Description: Part of proof of Lemma K of Crawley p. 118. TODO: fix comment. (Contributed by NM, 19-Jul-2013)

Ref Expression
Hypothesis cdlemk41.y 
|- Y = ( ( P .\/ ( R ` g ) ) ./\ ( Z .\/ ( R ` ( g o. `' b ) ) ) )
Assertion cdlemk41 
|- ( G e. T -> [_ G / g ]_ Y = ( ( P .\/ ( R ` G ) ) ./\ ( Z .\/ ( R ` ( G o. `' b ) ) ) ) )

Proof

Step Hyp Ref Expression
1 cdlemk41.y 
 |-  Y = ( ( P .\/ ( R ` g ) ) ./\ ( Z .\/ ( R ` ( g o. `' b ) ) ) )
2 nfcvd 
 |-  ( G e.
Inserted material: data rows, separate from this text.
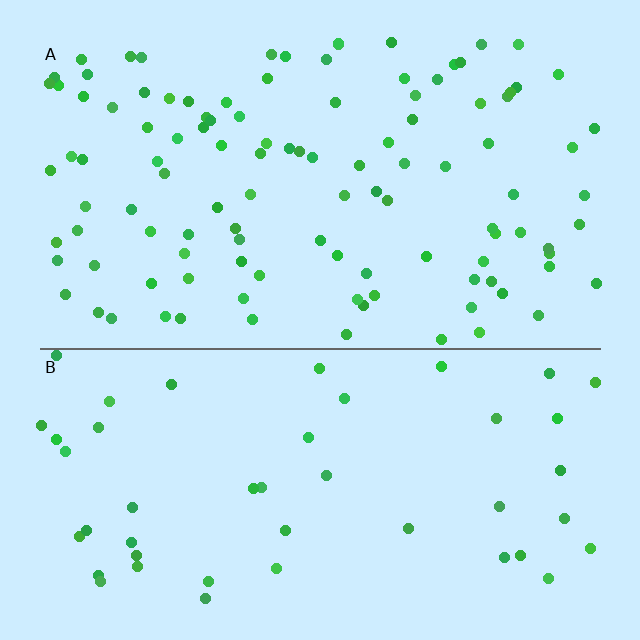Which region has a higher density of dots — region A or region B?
A (the top).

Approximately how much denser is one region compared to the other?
Approximately 2.4× — region A over region B.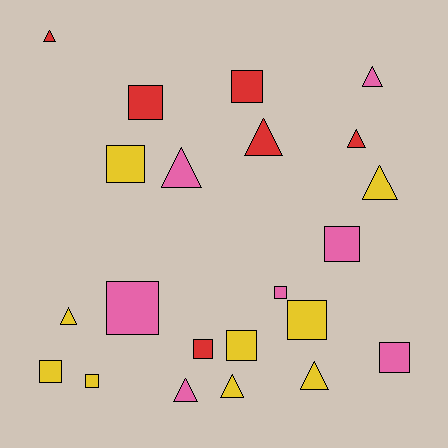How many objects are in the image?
There are 22 objects.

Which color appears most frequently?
Yellow, with 9 objects.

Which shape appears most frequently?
Square, with 12 objects.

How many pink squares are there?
There are 4 pink squares.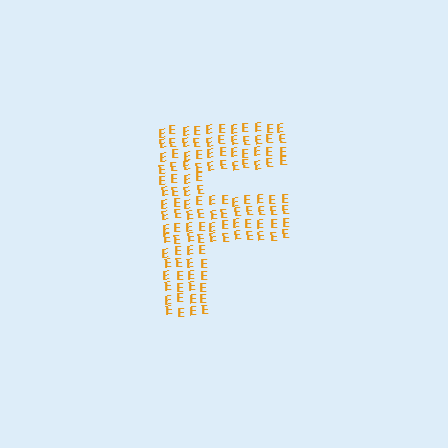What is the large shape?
The large shape is the letter F.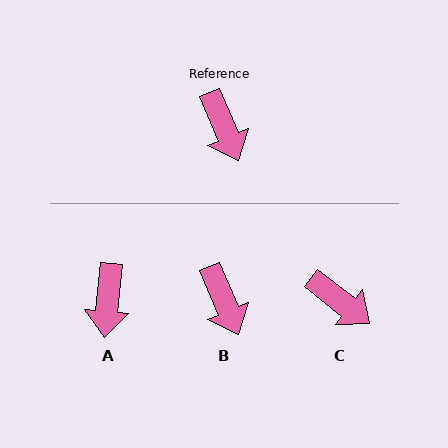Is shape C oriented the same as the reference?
No, it is off by about 30 degrees.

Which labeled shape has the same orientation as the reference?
B.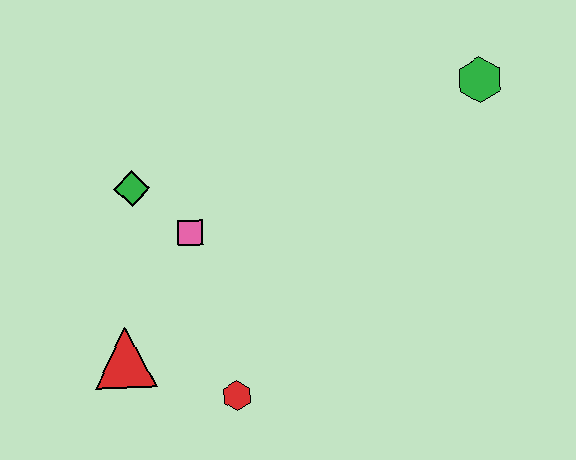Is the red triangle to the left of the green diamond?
Yes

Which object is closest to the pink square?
The green diamond is closest to the pink square.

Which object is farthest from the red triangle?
The green hexagon is farthest from the red triangle.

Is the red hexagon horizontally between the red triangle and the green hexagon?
Yes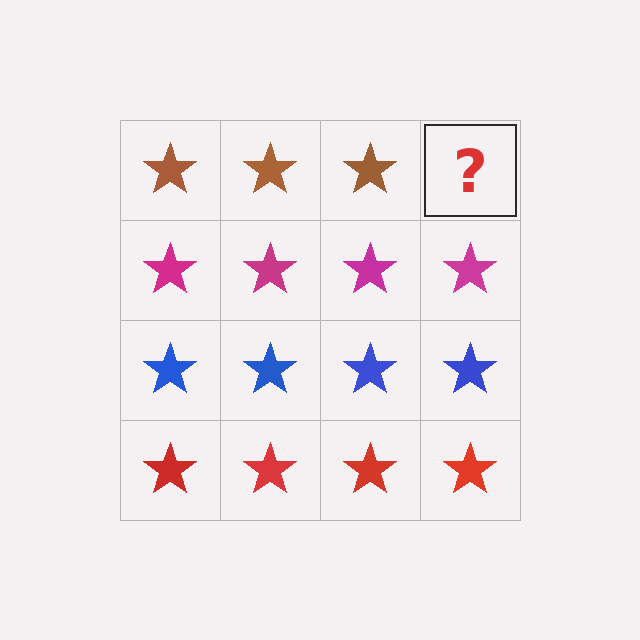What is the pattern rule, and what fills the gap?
The rule is that each row has a consistent color. The gap should be filled with a brown star.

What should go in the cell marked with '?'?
The missing cell should contain a brown star.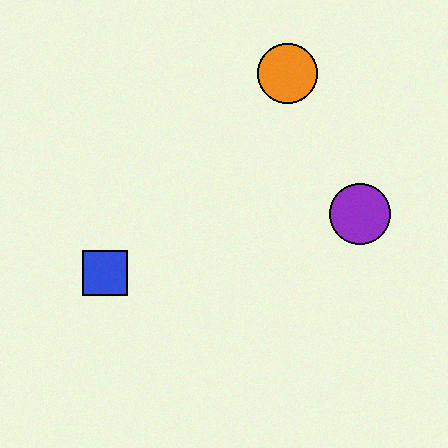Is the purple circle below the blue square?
No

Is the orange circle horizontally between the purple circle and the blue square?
Yes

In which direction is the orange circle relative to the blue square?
The orange circle is above the blue square.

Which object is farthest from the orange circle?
The blue square is farthest from the orange circle.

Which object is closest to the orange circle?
The purple circle is closest to the orange circle.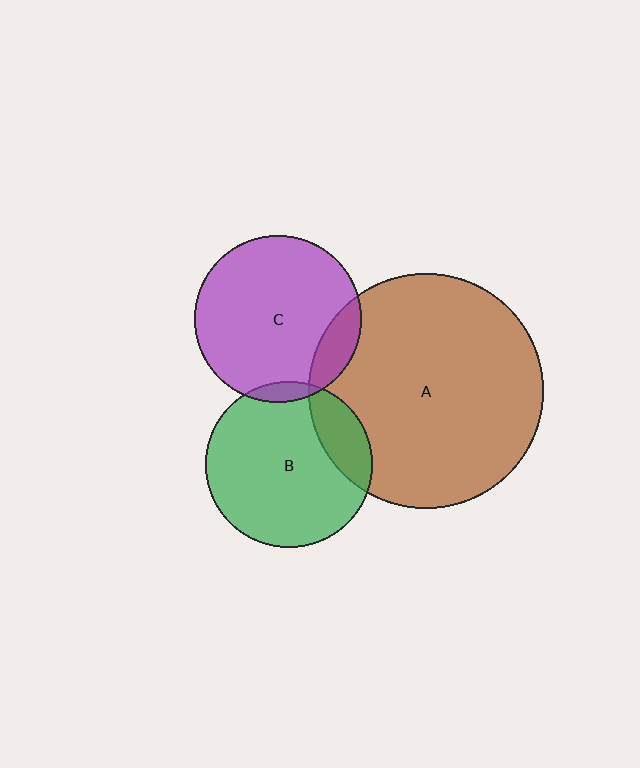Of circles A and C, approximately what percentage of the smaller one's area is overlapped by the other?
Approximately 15%.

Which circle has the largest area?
Circle A (brown).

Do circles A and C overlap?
Yes.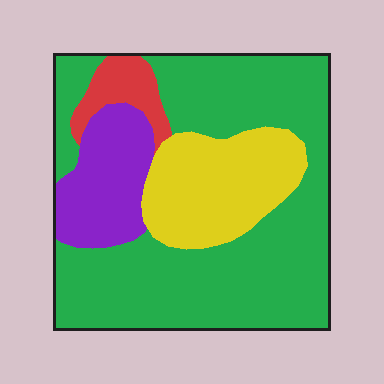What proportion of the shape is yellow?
Yellow takes up about one fifth (1/5) of the shape.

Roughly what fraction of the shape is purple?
Purple covers 14% of the shape.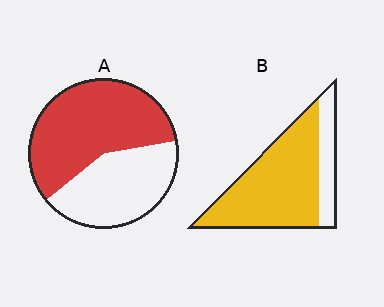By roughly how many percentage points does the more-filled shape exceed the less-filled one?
By roughly 20 percentage points (B over A).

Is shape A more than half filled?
Yes.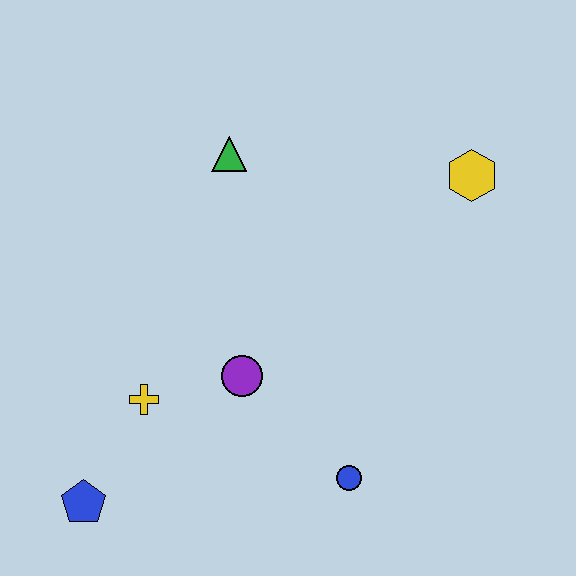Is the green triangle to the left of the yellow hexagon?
Yes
T -> F/_ g ( ( P .\/ ( R ` G ) ) ./\ ( Z .\/ ( R ` ( G o. `' b ) ) ) ) )
3 fveq2 
 |-  ( g = G -> ( R ` g ) = ( R ` G ) )
4 3 oveq2d 
 |-  ( g = G -> ( P .\/ ( R ` g ) ) = ( P .\/ ( R ` G ) ) )
5 coeq1 
 |-  ( g = G -> ( g o. `' b ) = ( G o. `' b ) )
6 5 fveq2d 
 |-  ( g = G -> ( R ` ( g o. `' b ) ) = ( R ` ( G o. `' b ) ) )
7 6 oveq2d 
 |-  ( g = G -> ( Z .\/ ( R ` ( g o. `' b ) ) ) = ( Z .\/ ( R ` ( G o. `' b ) ) ) )
8 4 7 oveq12d 
 |-  ( g = G -> ( ( P .\/ ( R ` g ) ) ./\ ( Z .\/ ( R ` ( g o. `' b ) ) ) ) = ( ( P .\/ ( R ` G ) ) ./\ ( Z .\/ ( R ` ( G o. `' b ) ) ) ) )
9 1 8 eqtrid 
 |-  ( g = G -> Y = ( ( P .\/ ( R ` G ) ) ./\ ( Z .\/ ( R ` ( G o. `' b ) ) ) ) )
10 2 9 csbiegf 
 |-  ( G e. T -> [_ G / g ]_ Y = ( ( P .\/ ( R ` G ) ) ./\ ( Z .\/ ( R ` ( G o. `' b ) ) ) ) )